"You have to start by assuming that you won't get all the money you ask for, decide what you really need, and present a budget 10 percent higher than that, if you approach things with the economic realities in mind, it's a lot easier to get what you really need," said John Stewart, CSO at Cisco Systems. "It's also important to cut out anything you might not need or can't get to; you don't want to ask for more money for things that you can't do and risk losing money in future years."
Stewart said that security teams can also use any time freed up by projects that are put on hold to forward lower-cost efforts, such as employee education programs, that will also help lower overhead expenses.
"So many security problems are not related to spending money, but are more around people and process change," Stewart said. "If you can convince more people not to plug infected devices into your network, if you eliminate some of the initial behaviors that end up costing you time and money fixing the problems they create, that's another great way to reduce costs."
At the Source Boston 2008 conference last week, other IT security leaders offered similar advice in relation to using detailed planning and tying projects to larger business initiatives to prevent dollars from being taken out of the budget.

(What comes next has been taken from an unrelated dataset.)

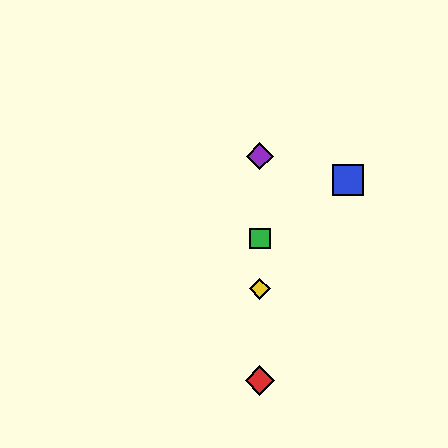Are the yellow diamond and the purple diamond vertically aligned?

"You really have to manage your innovation pipeline like an investment, and if you start talking about things in this way to people who provide the money, they start seeing business drivers, how your projects can make them more nimble and profitable, and you can use that as ammo to make more investments," said Chris Hoff, chief architect of security innovation at Unisys.
"Ultimately, the more I can provide transparency about how I spend money, I can get more money and headcount," he said. "This tends to work best when I can demonstrate how I'm spending money for the right reasons, and really making a difference and not just buying toys."